Dont think you need an SPL meter to setup with high level speaker inputs, think the phase will take care of itself then? Or am i wrong, never used these inputs  Do you use a reciever or a stereo amp?

Would recommend an SPL meter if you are using a reciever and connecting it with RCA to low level input


----------



## Spacecake13 (Sep 6, 2011)

I will be using a neutrik speakon interconnect from my power amp to the sub and the RCA from the reciever to the sub, the neutrik connection will hopefully give my fronts a boost while listening to music!


----------



## drdoan (Aug 30, 2006)

Welcome to the Forum. Have fun. Dennis


----------



## Spacecake13 (Sep 6, 2011)

Thanks
Will do


----------



## mr.chill (Aug 25, 2011)

Hmm, you are connecting both XLR and RCA to the sub? Interkonekt and RCA is the same arent they? Dont think i got the hookup plan here 

Anyway if you use RCA or XLR for low level input and you use a reciever i would get a SPL meter, they are kinda cheap, and a great tool to integrate your sub with your front speakers.
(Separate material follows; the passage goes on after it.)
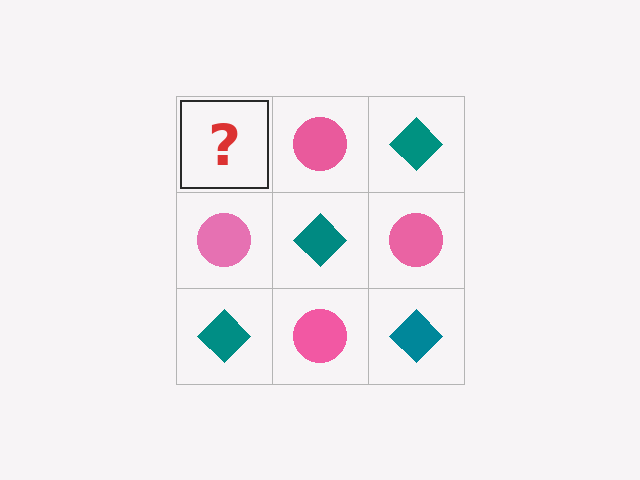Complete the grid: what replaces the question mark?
The question mark should be replaced with a teal diamond.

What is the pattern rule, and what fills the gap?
The rule is that it alternates teal diamond and pink circle in a checkerboard pattern. The gap should be filled with a teal diamond.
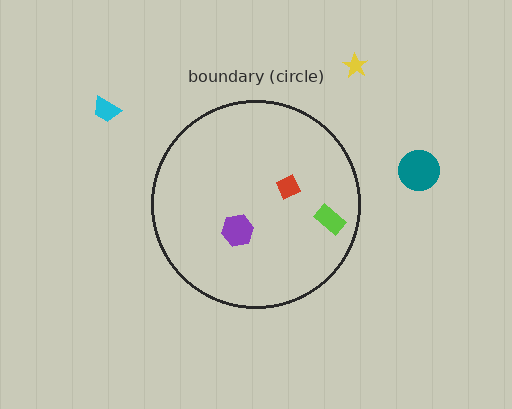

Even tho you have a reciever with RC, it might get something wrong 

Connecting two cables to your sub wont do anything else than raise the SPL by 3db, but it wont affect your subs max output, so it only means u can turn your gain button little lower


----------



## Spacecake13 (Sep 6, 2011)

Ok thanks told u i was new to this I'll have a go when it arrives.REW should be a laugh!


----------



## mr.chill (Aug 25, 2011)

Hehe. REW is a great tool  And it works well with a spl meter, I use one from radioshack, for low freq its good, but it stops at 10k hz and falls off. But your sub is never gonna play that high


----------